The introduction of constexpr implicitly promises runtime performance improvements by moving computations into the translation stage (compile time).
However, the standard does not (and presumably cannot) mandate what code a compiler produces. (See [expr.const] and [dcl.constexpr]).
These two points appear to be at odds with each other.
Under which circumstances can one rely on the compiler resolving a core constant expression (which might contain an arbitrarily complicated computation) at compile time rather than deferring it to runtime?
At least under -O0 gcc appears to actually emit code and call for a constexpr function. Under -O1 and up it doesn't.
Do we have to resort to trickery such as this, that forces the constexpr through the template system:
template <auto V>
struct compile_time_h { static constexpr auto value = V; };
template <auto V>
inline constexpr auto compile_time = compile_time_h<V>::value;
constexpr int f(int x) { return x; }
int main() {
for (int x = 0; x < compile_time<f(42)>; ++x) {}
}
When a constexpr function is called and the output is assigned to a constexpr variable, it will always be run at compiletime.
Here's a minimal example:
// Compile with -std=c++14 or later
constexpr int fib(int n) {
int f0 = 0;
int f1 = 1;
for(int i = 0; i < n; i++) {
int hold = f0 + f1;
f0 = f1;
f1 = hold;
}
return f0;
}
int main() {
constexpr int blarg = fib(10);
return blarg;
}
When compiled at -O0, gcc outputs the following assembly for main:
main:
push rbp
mov rbp, rsp
mov DWORD PTR [rbp-4], 55
mov eax, 55
pop rbp
ret
Despite all optimization being turned off, there's never any call to fib in the main function itself.
This applies going all the way back to C++11, however in C++11 the fib function would have to be re-written to use conversion to avoid the use of mutable variables.
Why does the compiler include the assembly for fib in the executable sometimes? A constexpr function can be used at runtime, and when invoked at runtime it will behave like a regular function.
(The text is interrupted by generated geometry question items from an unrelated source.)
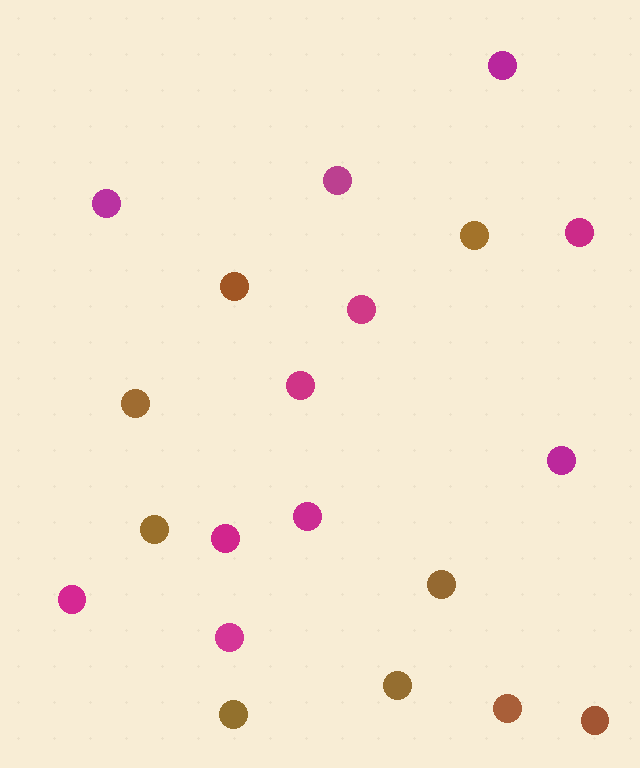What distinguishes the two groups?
There are 2 groups: one group of magenta circles (11) and one group of brown circles (9).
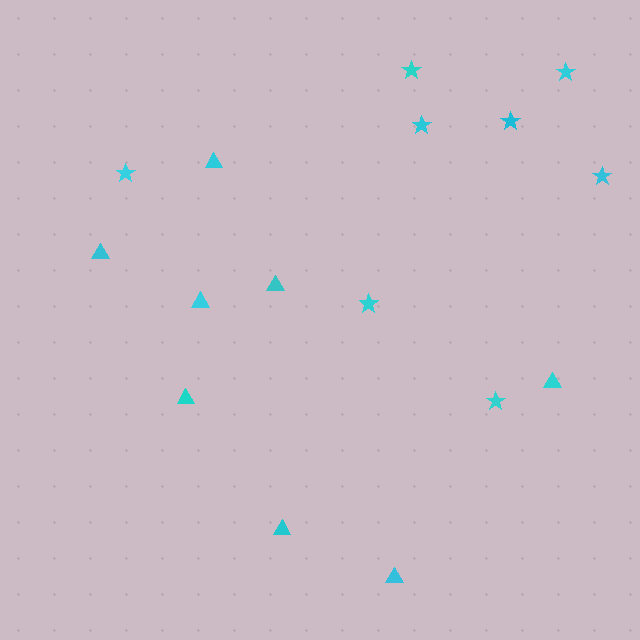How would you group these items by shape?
There are 2 groups: one group of stars (8) and one group of triangles (8).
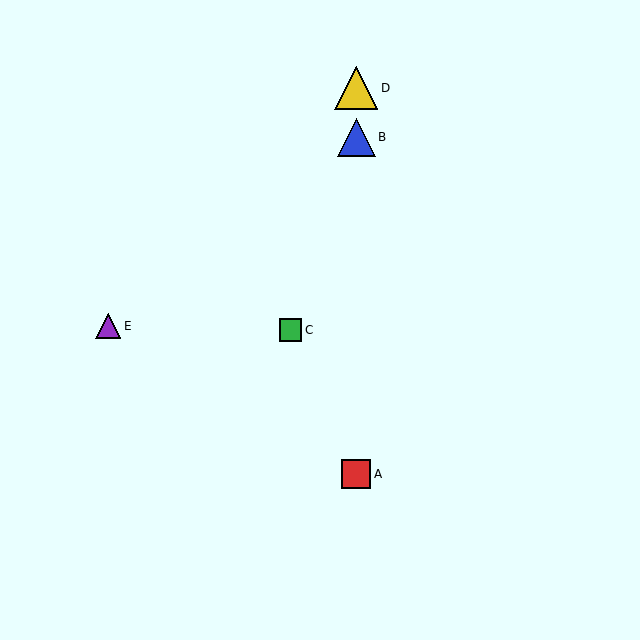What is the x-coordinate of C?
Object C is at x≈291.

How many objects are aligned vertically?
3 objects (A, B, D) are aligned vertically.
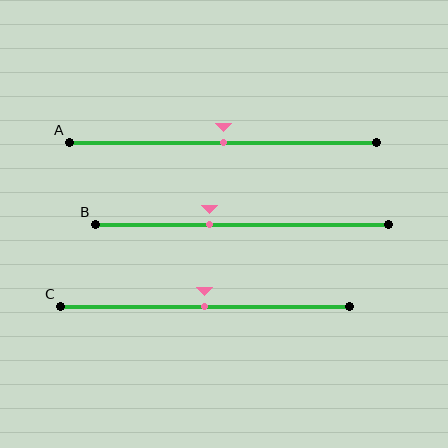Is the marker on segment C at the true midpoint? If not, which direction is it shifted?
Yes, the marker on segment C is at the true midpoint.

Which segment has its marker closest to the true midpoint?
Segment A has its marker closest to the true midpoint.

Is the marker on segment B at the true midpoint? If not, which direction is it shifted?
No, the marker on segment B is shifted to the left by about 11% of the segment length.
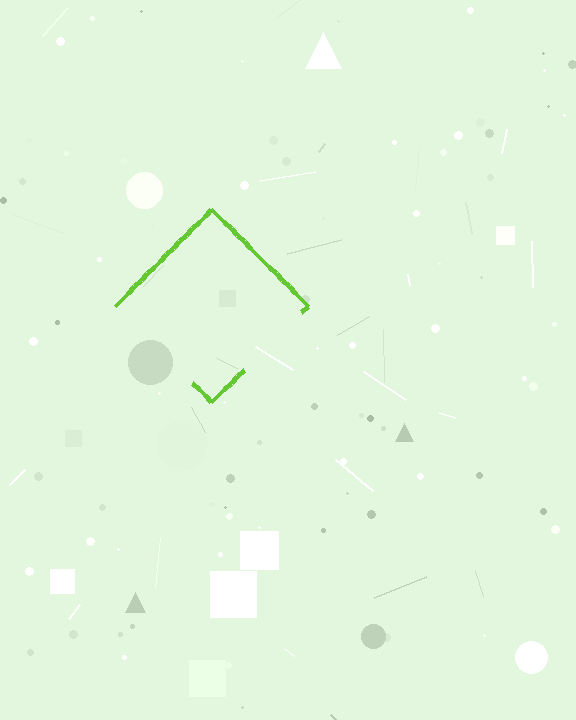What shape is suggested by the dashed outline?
The dashed outline suggests a diamond.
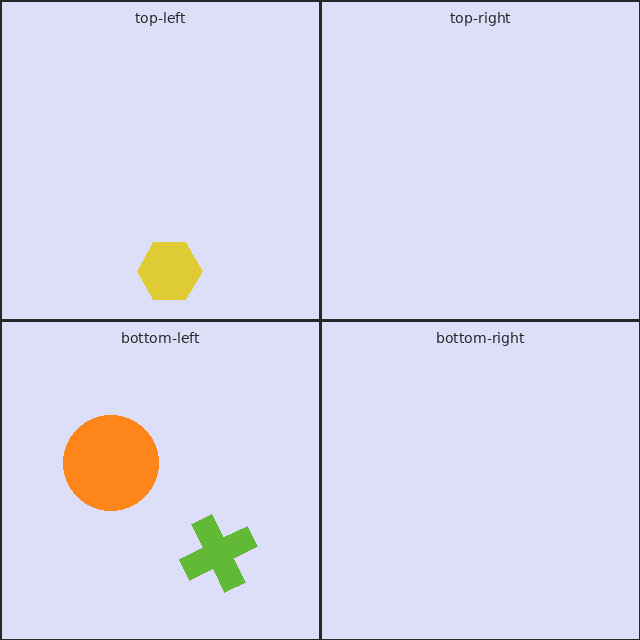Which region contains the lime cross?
The bottom-left region.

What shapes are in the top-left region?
The yellow hexagon.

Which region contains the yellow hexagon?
The top-left region.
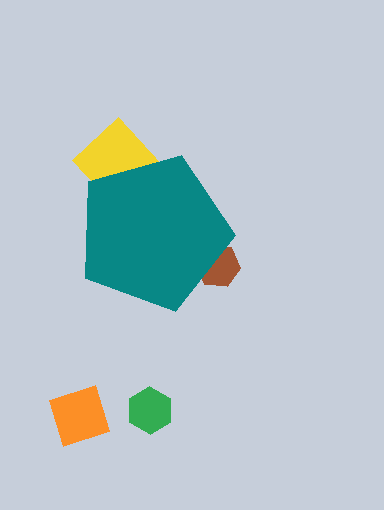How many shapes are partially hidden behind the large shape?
2 shapes are partially hidden.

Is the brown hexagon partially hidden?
Yes, the brown hexagon is partially hidden behind the teal pentagon.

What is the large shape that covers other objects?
A teal pentagon.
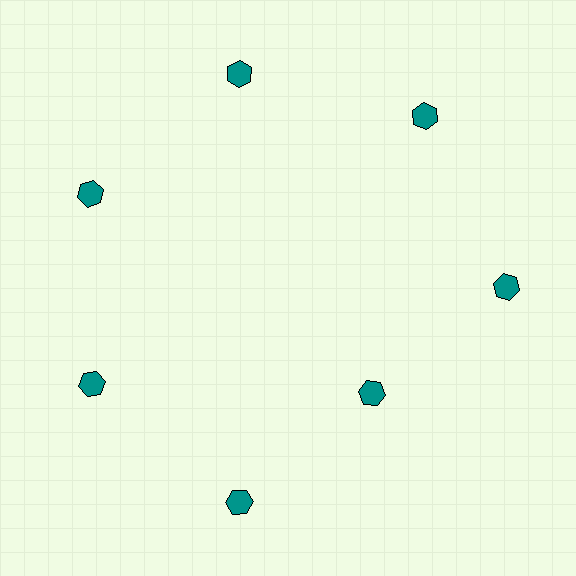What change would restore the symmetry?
The symmetry would be restored by moving it outward, back onto the ring so that all 7 hexagons sit at equal angles and equal distance from the center.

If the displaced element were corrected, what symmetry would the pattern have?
It would have 7-fold rotational symmetry — the pattern would map onto itself every 51 degrees.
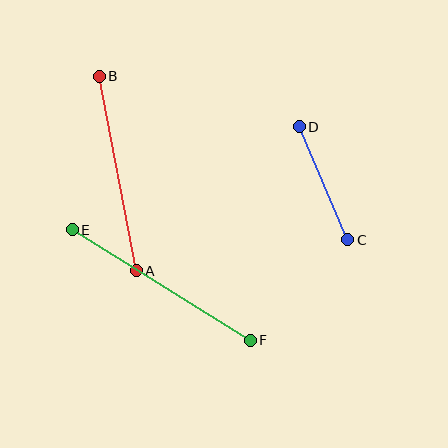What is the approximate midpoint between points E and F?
The midpoint is at approximately (161, 285) pixels.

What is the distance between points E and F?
The distance is approximately 209 pixels.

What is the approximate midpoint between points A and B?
The midpoint is at approximately (118, 173) pixels.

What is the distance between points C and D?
The distance is approximately 123 pixels.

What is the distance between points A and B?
The distance is approximately 198 pixels.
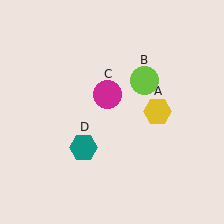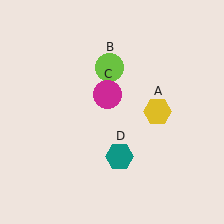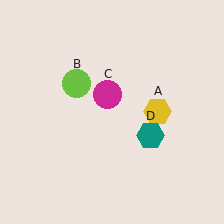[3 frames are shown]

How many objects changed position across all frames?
2 objects changed position: lime circle (object B), teal hexagon (object D).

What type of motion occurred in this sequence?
The lime circle (object B), teal hexagon (object D) rotated counterclockwise around the center of the scene.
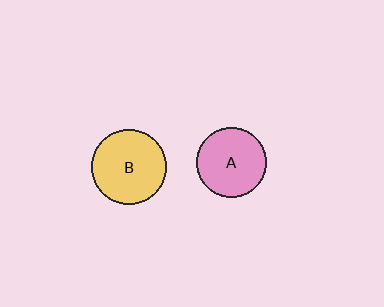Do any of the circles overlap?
No, none of the circles overlap.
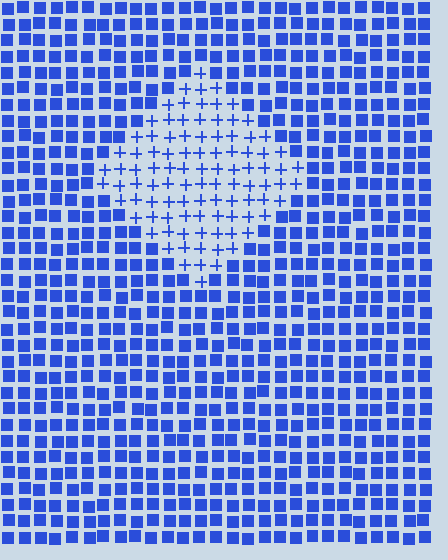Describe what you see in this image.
The image is filled with small blue elements arranged in a uniform grid. A diamond-shaped region contains plus signs, while the surrounding area contains squares. The boundary is defined purely by the change in element shape.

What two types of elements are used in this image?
The image uses plus signs inside the diamond region and squares outside it.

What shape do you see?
I see a diamond.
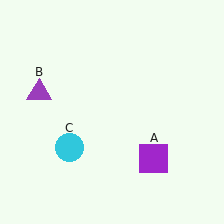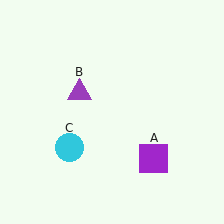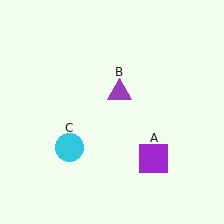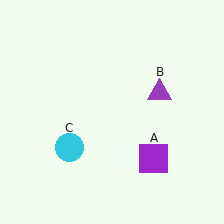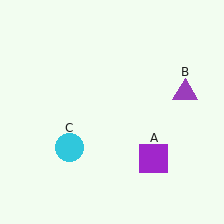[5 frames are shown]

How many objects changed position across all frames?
1 object changed position: purple triangle (object B).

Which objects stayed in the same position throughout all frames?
Purple square (object A) and cyan circle (object C) remained stationary.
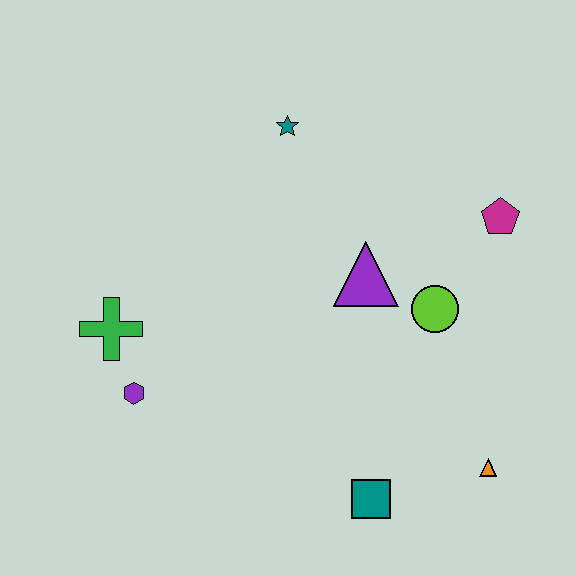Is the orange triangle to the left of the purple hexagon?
No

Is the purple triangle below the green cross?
No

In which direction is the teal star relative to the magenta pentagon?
The teal star is to the left of the magenta pentagon.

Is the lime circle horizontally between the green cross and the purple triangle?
No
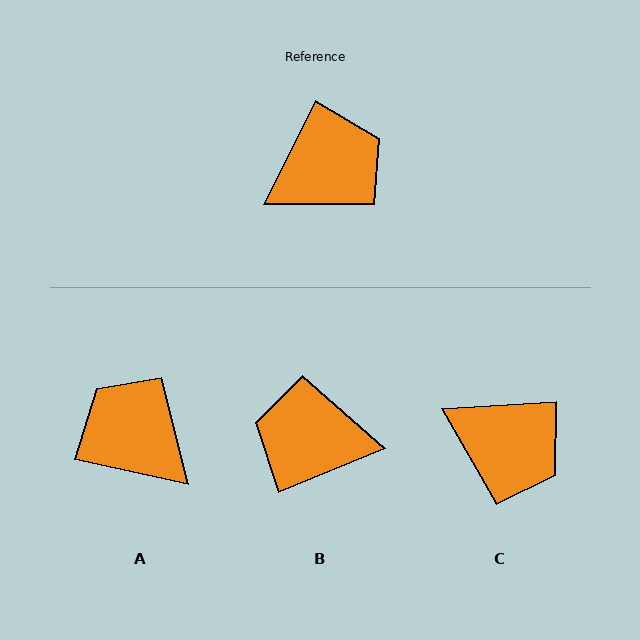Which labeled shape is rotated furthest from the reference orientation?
B, about 139 degrees away.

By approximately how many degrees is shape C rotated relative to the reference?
Approximately 60 degrees clockwise.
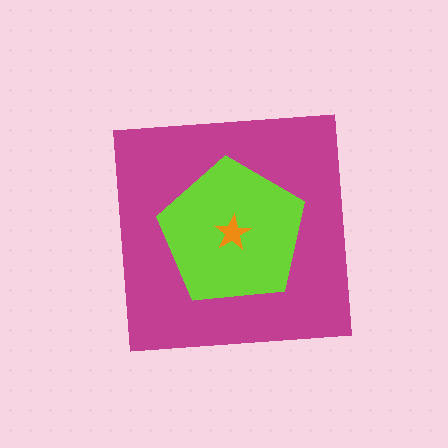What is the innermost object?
The orange star.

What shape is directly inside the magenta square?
The lime pentagon.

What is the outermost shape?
The magenta square.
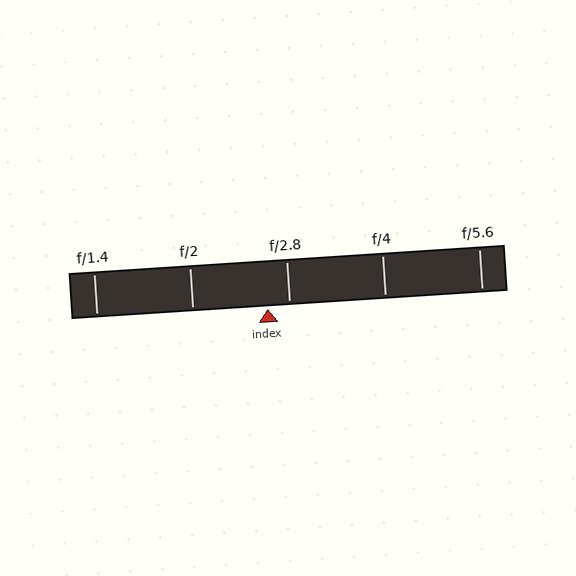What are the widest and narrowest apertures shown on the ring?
The widest aperture shown is f/1.4 and the narrowest is f/5.6.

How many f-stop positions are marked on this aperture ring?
There are 5 f-stop positions marked.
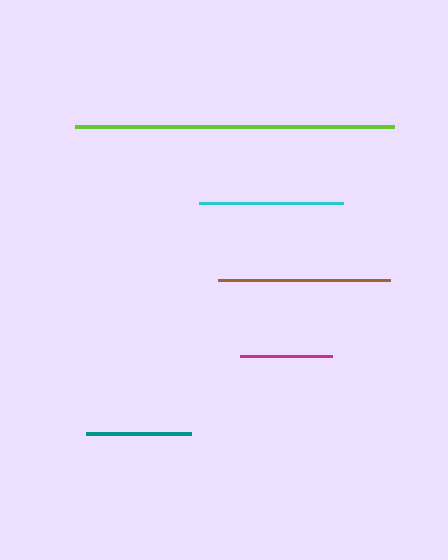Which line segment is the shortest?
The magenta line is the shortest at approximately 91 pixels.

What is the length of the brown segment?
The brown segment is approximately 172 pixels long.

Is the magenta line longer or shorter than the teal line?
The teal line is longer than the magenta line.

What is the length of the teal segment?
The teal segment is approximately 105 pixels long.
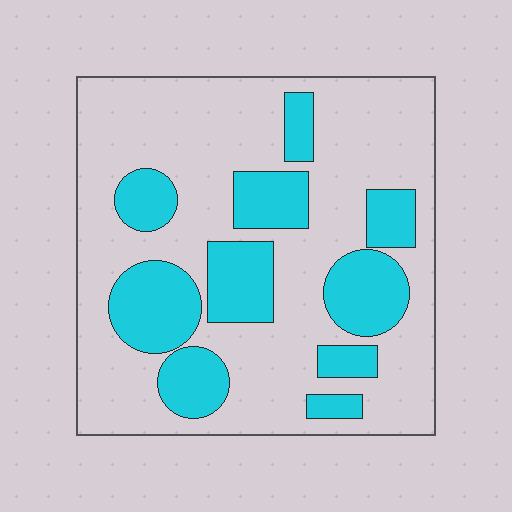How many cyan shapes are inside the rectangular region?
10.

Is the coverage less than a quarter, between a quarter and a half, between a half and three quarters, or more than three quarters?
Between a quarter and a half.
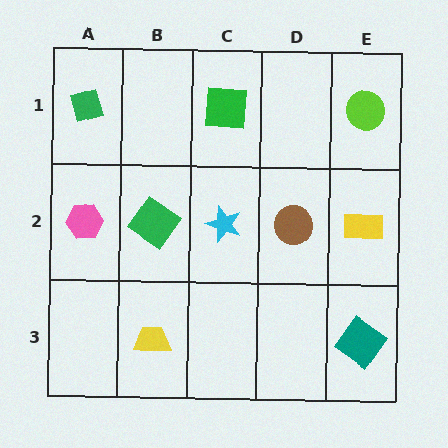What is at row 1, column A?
A green diamond.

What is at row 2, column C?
A cyan star.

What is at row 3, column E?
A teal diamond.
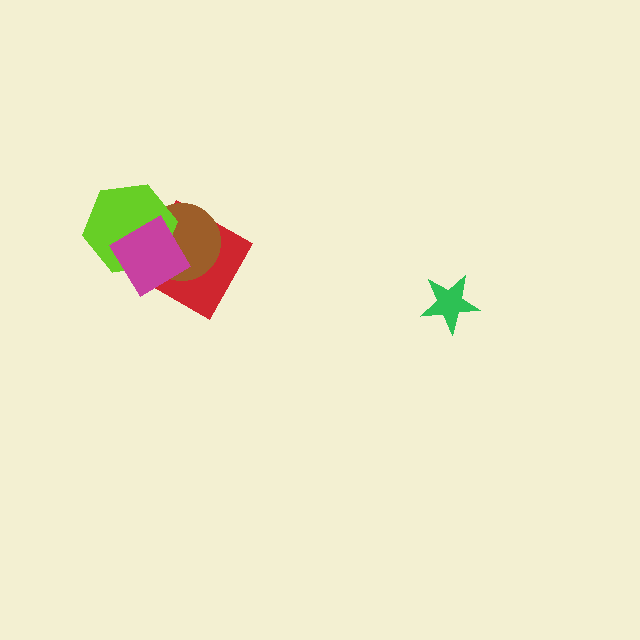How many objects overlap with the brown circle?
3 objects overlap with the brown circle.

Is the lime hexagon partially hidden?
Yes, it is partially covered by another shape.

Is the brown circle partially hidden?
Yes, it is partially covered by another shape.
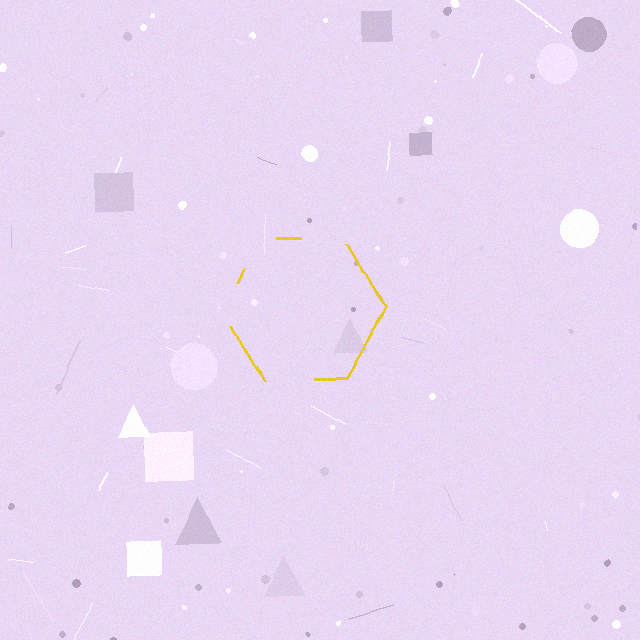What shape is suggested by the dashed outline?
The dashed outline suggests a hexagon.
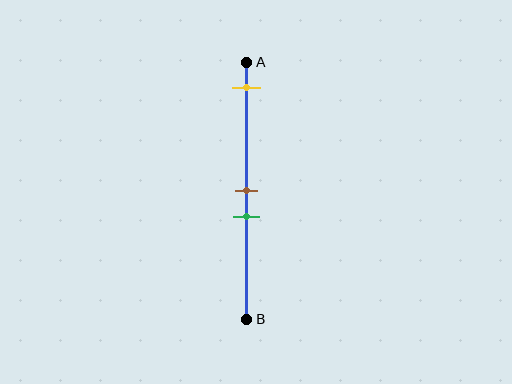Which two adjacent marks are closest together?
The brown and green marks are the closest adjacent pair.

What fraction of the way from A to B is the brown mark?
The brown mark is approximately 50% (0.5) of the way from A to B.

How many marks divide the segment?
There are 3 marks dividing the segment.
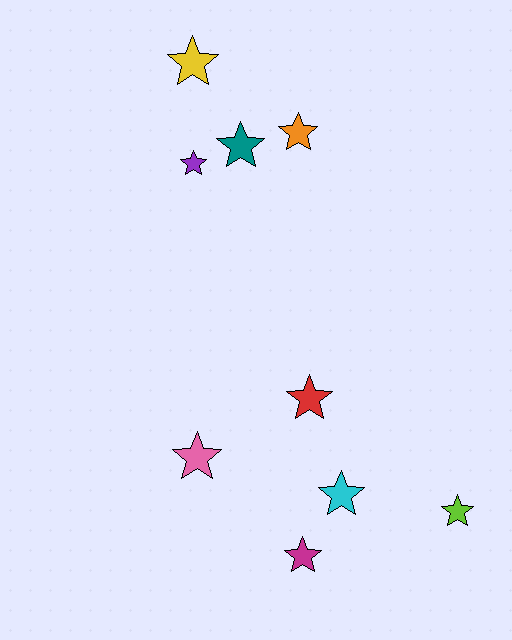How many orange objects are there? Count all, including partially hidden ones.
There is 1 orange object.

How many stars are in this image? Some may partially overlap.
There are 9 stars.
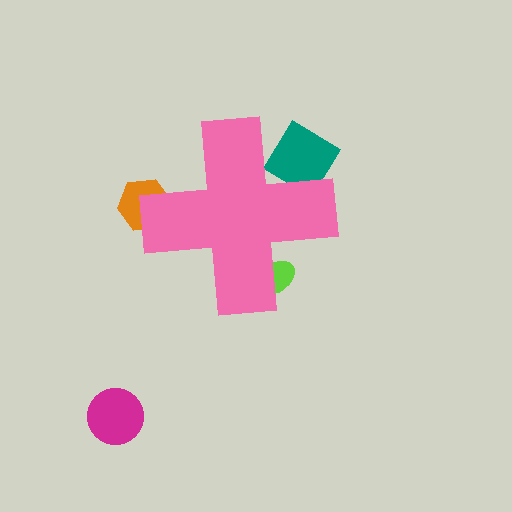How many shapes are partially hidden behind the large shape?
3 shapes are partially hidden.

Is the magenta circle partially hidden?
No, the magenta circle is fully visible.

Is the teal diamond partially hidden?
Yes, the teal diamond is partially hidden behind the pink cross.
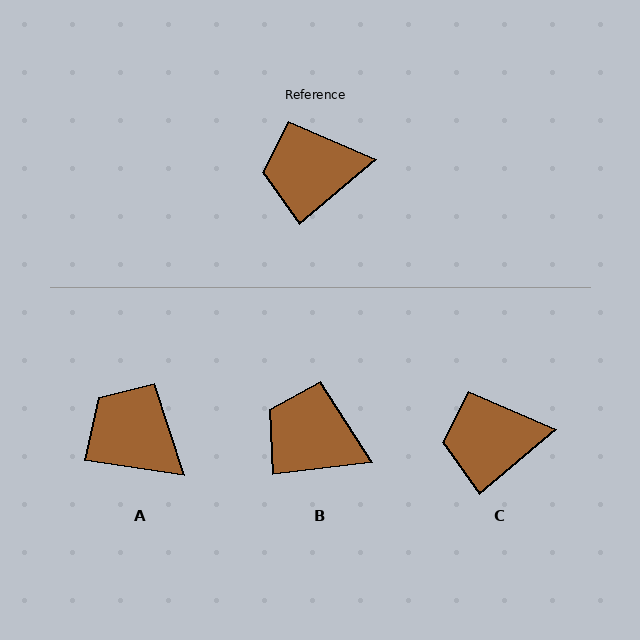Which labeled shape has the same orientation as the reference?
C.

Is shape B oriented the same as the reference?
No, it is off by about 33 degrees.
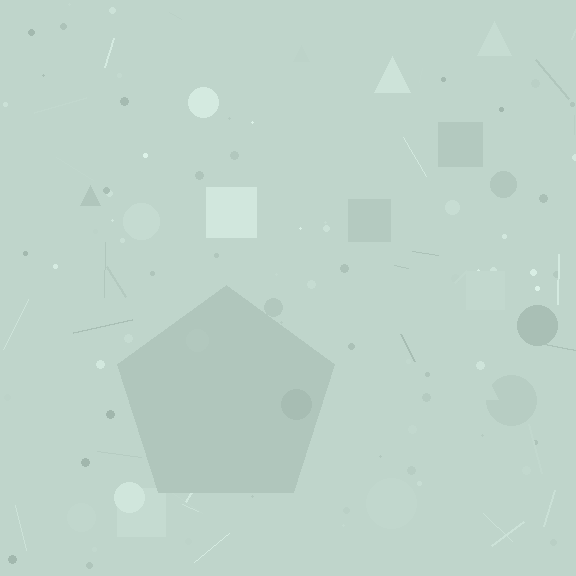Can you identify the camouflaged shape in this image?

Used properly, constexpr can provide some performance benefits in specific cases, but the push to make everything constexpr is more about writing code that the compiler can check for Undefined Behavior.
What's an example of constexpr providing performance benefits? When implementing a function like std::visit, you need to create a lookup table of function pointers. Creating the lookup table every time std::visit is called would be costly, and assigning the lookup table to a static local variable would still result in measurable overhead because the program has to check if that variable's been initialized every time the function is run.
Thankfully, you can make the lookup table constexpr, and the compiler will actually inline the lookup table into the assembly code for the function so that the contents of the lookup table is significantly more likely to be inside the instruction cache when std::visit is run.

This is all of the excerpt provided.